Le Burundi durcit les sanctions en matière d’hygiène et d’assainissement. Mais sur le terrain, le manque d’infrastructures essentielles, comme les toilettes publiques et les systèmes de gestion des déchets, complique l’application effective de la loi.
L’ordonnance ministérielle conjointe n°1041 du 18 février 2026 sanctionne le non-respect des règles d’hygiène et d’assainissement, notamment le rejet des déchets et des eaux usées dans la nature, ainsi que le tabagisme dans les lieux publics.
Toute personne en infraction est passible d’une amende comprise entre 5 000 et 500 000 francs burundais, selon la gravité de l’infraction. Cette ordonnance est signée par trois ministres : celui des Finances, du Budget et de l’Économie numérique ; celui de l’Intérieur, du Développement communautaire et de la Sécurité publique ; ainsi que celui de la Santé publique et de la Lutte contre le Sida.
Par ailleurs, il est interdit aux industries et aux établissements commerciaux de rejeter des déchets dans la nature, les rivières ou les lacs. Le non-respect de cette mesure est sanctionné par une amende pouvant atteindre 500 000 francs burundais, payable dans un délai de cinq jours. Les quittances sont délivrées par les services chargés de l’hygiène et par les autorités compétentes.

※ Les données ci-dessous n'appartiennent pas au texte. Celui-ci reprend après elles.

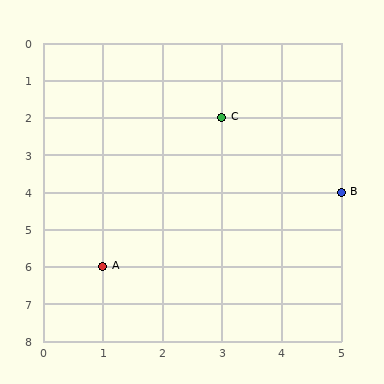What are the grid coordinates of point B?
Point B is at grid coordinates (5, 4).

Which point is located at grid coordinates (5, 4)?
Point B is at (5, 4).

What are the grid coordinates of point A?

Une application difficile sur le terrain

Dans certaines zones de Bujumbura, notamment sur l’avenue de l’Amitié (côté T2000), près des installations de la REGIDESO, l’insalubrité est visible : mauvaises odeurs, présence de mouches et excréments s’y observent par endroits.
Au parking du Nord de la ville de Bujumbura, pourtant très fréquenté, l’absence de toilettes publiques pose un sérieux problème d’hygiène. Les seules installations disponibles sont privées et payantes (500 FBu par utilisation), ce qui limite l’accès pour certains usagers.

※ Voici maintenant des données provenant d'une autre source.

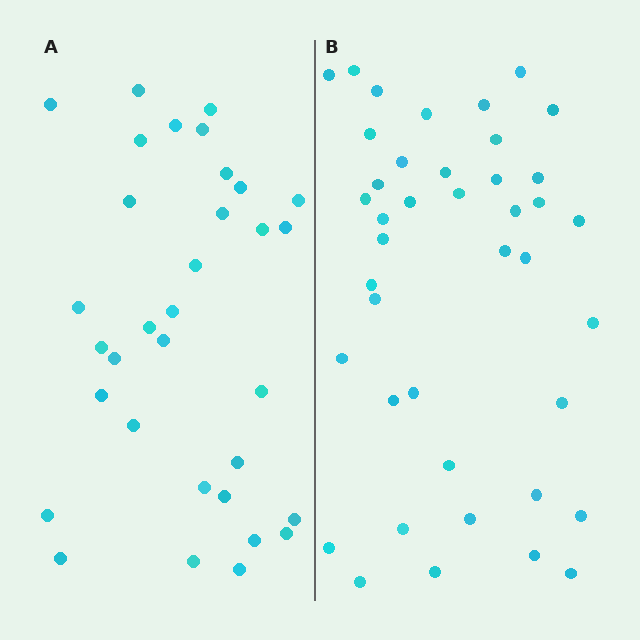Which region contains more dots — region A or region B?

De même, sur l’axe reliant le boulevard Mwezi Gisabo, du parking du Nord jusqu’à la Gare du Nord puis vers le rond-point des Nations-Unies, aucune infrastructure sanitaire publique n’est disponible. En cas de besoin, certains passagers sont contraints de se rendre dans les broussailles, notamment près de l’église Rehoboth et aux alentours du lycée Ngagara. Certains passagers estiment que sanctionner les citoyens dans ces conditions relève de l’injustice, faute d’alternatives sanitaires accessibles.
À Rumonge, dans le centre de Minago, la situation est similaire. Les habitants dénoncent la difficulté d’appliquer la loi en raison de l’absence de toilettes publiques, de points d’eau et d’espaces dédiés aux déchets. Ils affirment être parfois contraints d’utiliser l’eau des rivières ou du lac Tanganyika, malgré sa qualité inadéquate.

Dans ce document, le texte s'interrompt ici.